Um sinal bastante específico, mas pouco conhecido, diz respeito à escrita: tende a ficar progressivamente mais pequena ao longo de uma linha ou de uma página, um fenómeno chamado micrografia. A voz também pode tornar-se mais fraca e monótona. Ainda menos intuitivo, uma perda de olfato pode preceder os sintomas motores em vários anos, tal como comportamentos físicos intensos durante o sono, em que a pessoa "representa" fisicamente os seus sonhos. Isolados, estes sinais não significam nada de grave; associados entre si e mantidos no tempo, justificam uma avaliação especializada.

Porque consultar cedo faz diferença

Não existe um único teste imediato para confirmar a doença de Parkinson: o diagnóstico assenta num exame clínico aprofundado feito por um neurologista, por vezes complementado com exames de imagem para excluir outras causas. Consultar cedo não serve apenas para dar um nome a sintomas incomodativos. Permite construir progressivamente um acompanhamento ajustado, tratar o que pode ser tratado e instaurar, desde o início, hábitos que fazem uma verdadeira diferença no dia a dia.

O tratamento e a atividade física como pilar

Os tratamentos atuais visam compensar a falta de dopamina e atenuar os sintomas motores; são ajustados ao longo do tempo consoante a resposta de cada doente, sob acompanhamento neurológico regular. Mas há um aspeto cada vez mais documentado e reconhecido pelos especialistas: a atividade física regular não é um simples complemento ao tratamento, é um verdadeiro pilar do acompanhamento. Caminhar, andar de bicicleta, exercícios de equilíbrio ou de fortalecimento, praticados com regularidade, ajudam a preservar a mobilidade, o equilíbrio e a autonomia durante muito mais tempo do que o tratamento medicamentoso isolado.

Um acompanhamento que vai além do movimento

A doença de Parkinson pode também acompanhar-se de sintomas menos visíveis: fadiga, ansiedade, distúrbios do sono, por vezes um abrandamento das funções cognitivas numa fase mais avançada. Um acompanhamento multidisciplinar, associando conforme as necessidades fisioterapia, terapia da fala e apoio psicológico, complementa de forma útil o seguimento neurológico. No Luxemburgo, a Caisse nationale de santé cobre o acompanhamento e o tratamento da doença de Parkinson segundo as regras habituais do seguro de saúde, detalhadas no site da CNS. A Doctipro permite encontrar um neurologista no Luxemburgo e marcar consulta online para uma primeira avaliação.

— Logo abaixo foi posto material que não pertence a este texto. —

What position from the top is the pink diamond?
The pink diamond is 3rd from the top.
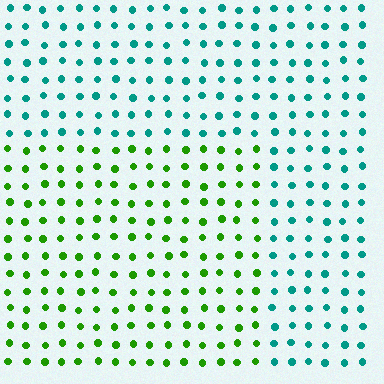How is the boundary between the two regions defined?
The boundary is defined purely by a slight shift in hue (about 64 degrees). Spacing, size, and orientation are identical on both sides.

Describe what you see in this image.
The image is filled with small teal elements in a uniform arrangement. A rectangle-shaped region is visible where the elements are tinted to a slightly different hue, forming a subtle color boundary.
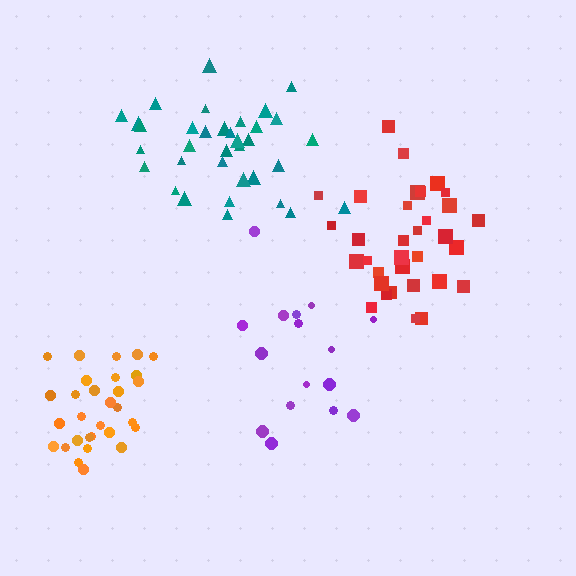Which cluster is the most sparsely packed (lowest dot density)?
Purple.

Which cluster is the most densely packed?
Orange.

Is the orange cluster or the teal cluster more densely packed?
Orange.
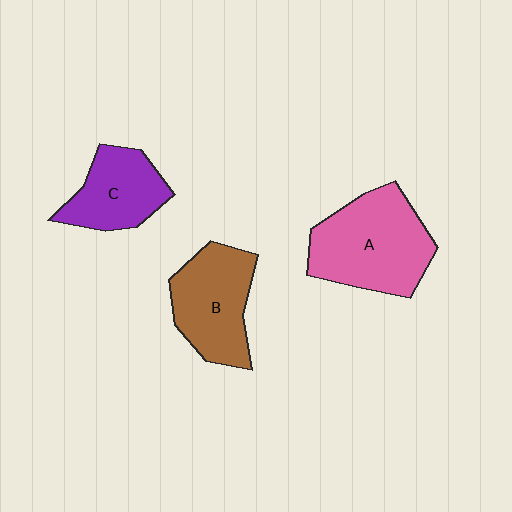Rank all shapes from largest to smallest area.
From largest to smallest: A (pink), B (brown), C (purple).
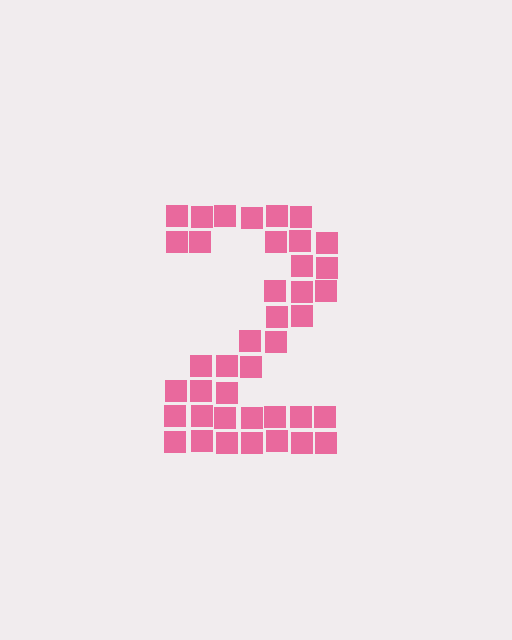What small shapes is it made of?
It is made of small squares.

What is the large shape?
The large shape is the digit 2.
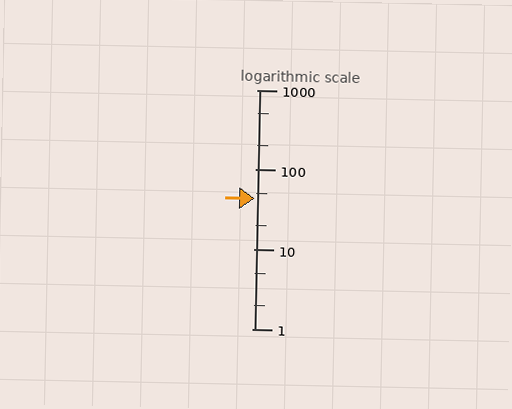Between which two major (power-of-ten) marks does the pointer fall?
The pointer is between 10 and 100.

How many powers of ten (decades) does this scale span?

Este conteúdo é meramente informativo e não substitui uma consulta médica. Em caso de dúvida, consulte um médico; em emergência, ligue 112.

Perguntas frequentes

O tremor está sempre presente na doença de Parkinson?

Não. Algumas formas da doença evoluem com pouco ou nenhum tremor visível, predominando antes a lentidão dos movimentos e a rigidez muscular. É uma das razões pelas quais o diagnóstico pode demorar.

A perda de olfato pode mesmo anunciar a doença anos antes?

Em algumas pessoas, sim: uma diminuição do olfato pode preceder os sintomas motores em vários anos. Isolada, tem muitas outras causas bem mais frequentes, mas associada a outros sinais merece ser mencionada ao neurologista.

A atividade física substitui o tratamento medicamentoso?

Não, complementa-o. O tratamento medicamentoso continua a ser central para atenuar os sintomas, mas a atividade física regular e ajustada melhora comprovadamente a mobilidade e a autonomia a longo prazo.

Quem consultar primeiro em caso de dúvida?

O médico de família pode ser um primeiro interlocutor, mas o diagnóstico e o acompanhamento da doença de Parkinson são da competência do neurologista, o único capaz de realizar o exame clínico aprofundado necessário.

A doença de Parkinson afeta apenas pessoas idosas?

É mais frequente depois dos 60 anos, mas existem formas mais precoces, por vezes já a partir dos quarenta. A idade de início não diminui o valor de um diagnóstico e acompanhamento precoces.